As we documented in detail here on, Ellis was dogged by tactical troubles in the run-up to last summer's World Cup and even in the group stages of that tournament. She seemed too content to let her team's superior depth and physicality grind down opponents, with a long-running reliance on since-retired legend Abby Wambach.

Cerebral center mid Morgan Brian sparked a knockout-round renaissance in Canada, however, and confident domination of February's CONCACAF Olympic qualifying tournament in Texas reflected the USWNT's continued evolution. Now, even with Brian limited by hamstring troubles, the center remains sturdy as Lindsey Horan and Allie Long have grown comfortable with the deep-lying and box-to-box roles behind Lloyd. 

The USWNT can press, they can go direct and stretch the field, they can pick apart defenses with combination play. They're still menacing on set pieces and they flood into the box when the opposing defense gets turned. The USWNT are now 14-0-1 in 2016, with 52 goals scored and four (yes, four) allowed. Earlier this month, Ellis suggested that ample upside remains. 

“At times I've seen us play through lines, [but] we want to be a balance,” she explained. “If we can get in behind with one pass, we want to do that, because it's on … But then we also need to be able to problem-solve, and I think we can do that now, and that's where I think we've gotten better, in terms of just being able to play off of each other, have more versatility.
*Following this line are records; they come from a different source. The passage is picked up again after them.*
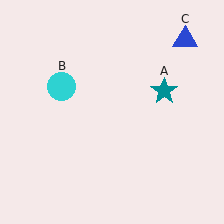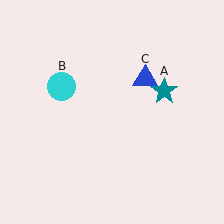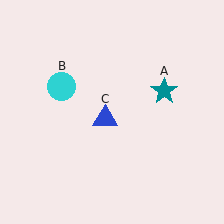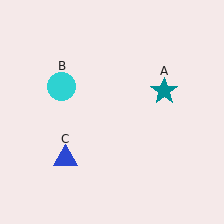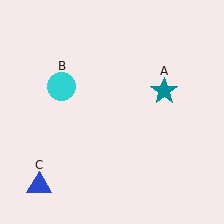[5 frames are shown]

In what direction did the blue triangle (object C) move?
The blue triangle (object C) moved down and to the left.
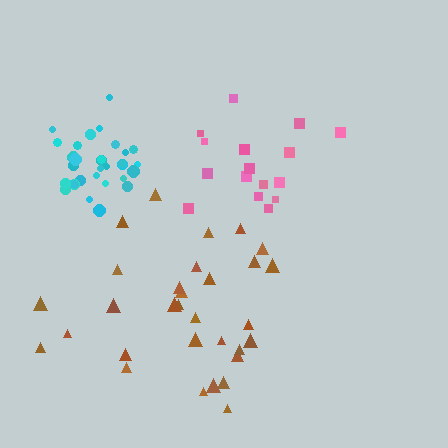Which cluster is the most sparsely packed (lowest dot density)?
Brown.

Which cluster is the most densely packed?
Cyan.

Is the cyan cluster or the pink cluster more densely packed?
Cyan.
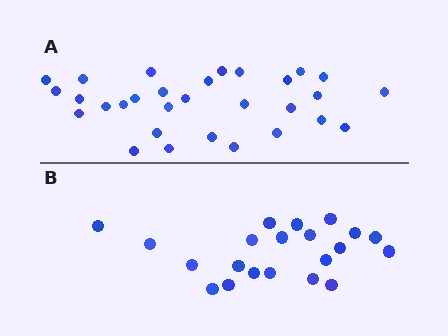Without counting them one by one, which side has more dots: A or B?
Region A (the top region) has more dots.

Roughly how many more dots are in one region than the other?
Region A has roughly 8 or so more dots than region B.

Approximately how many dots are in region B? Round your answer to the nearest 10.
About 20 dots. (The exact count is 21, which rounds to 20.)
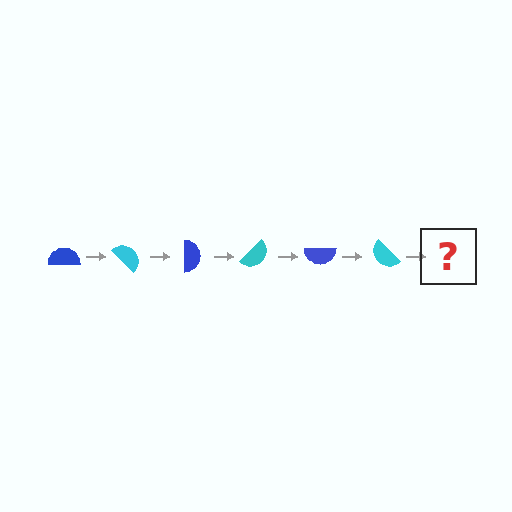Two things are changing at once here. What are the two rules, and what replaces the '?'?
The two rules are that it rotates 45 degrees clockwise each step and the color cycles through blue and cyan. The '?' should be a blue semicircle, rotated 270 degrees clockwise from the start.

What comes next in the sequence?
The next element should be a blue semicircle, rotated 270 degrees clockwise from the start.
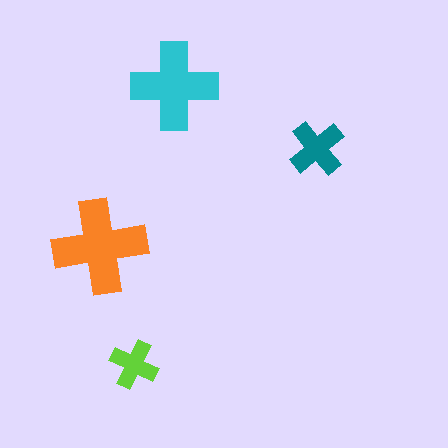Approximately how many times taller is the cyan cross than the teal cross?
About 1.5 times taller.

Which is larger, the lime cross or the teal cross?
The teal one.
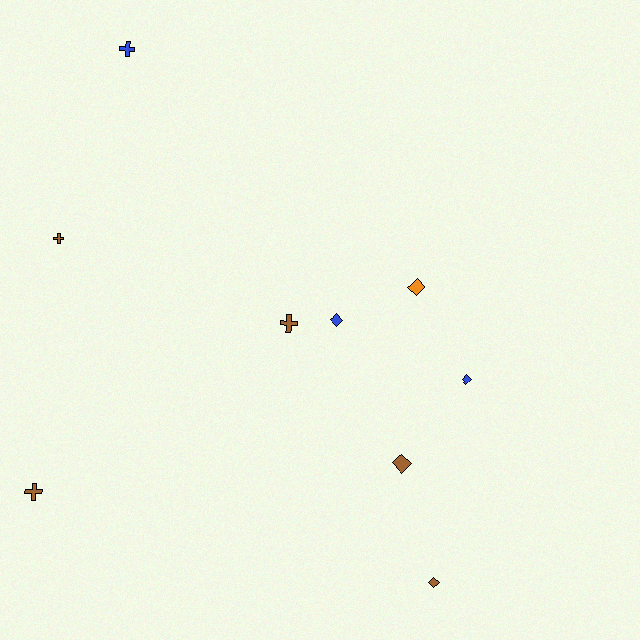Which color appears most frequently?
Brown, with 5 objects.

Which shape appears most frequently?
Diamond, with 5 objects.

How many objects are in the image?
There are 9 objects.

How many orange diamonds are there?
There is 1 orange diamond.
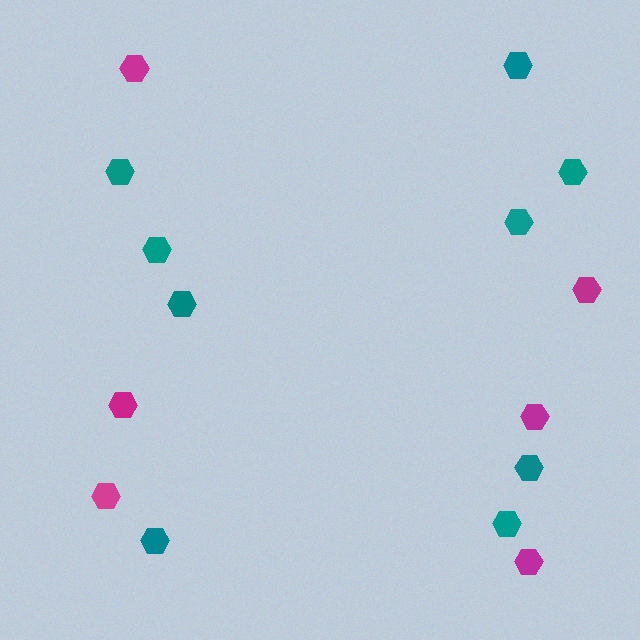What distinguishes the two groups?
There are 2 groups: one group of magenta hexagons (6) and one group of teal hexagons (9).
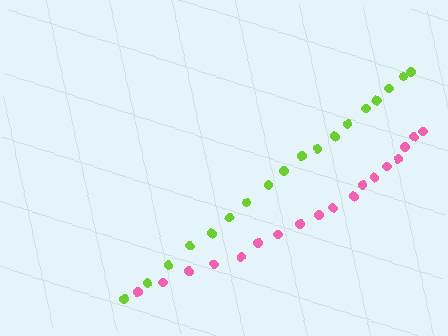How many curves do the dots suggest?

“We talk about variety of ways to get into the goal zone. We don't even talk about crossing any more. It's a final pass cutback, it's an early service in behind. We've taken it to another level in terms of even our language for the players, because they can do it. And that's what's really exciting about this group: They're a highly technical group that want to continue to grow.”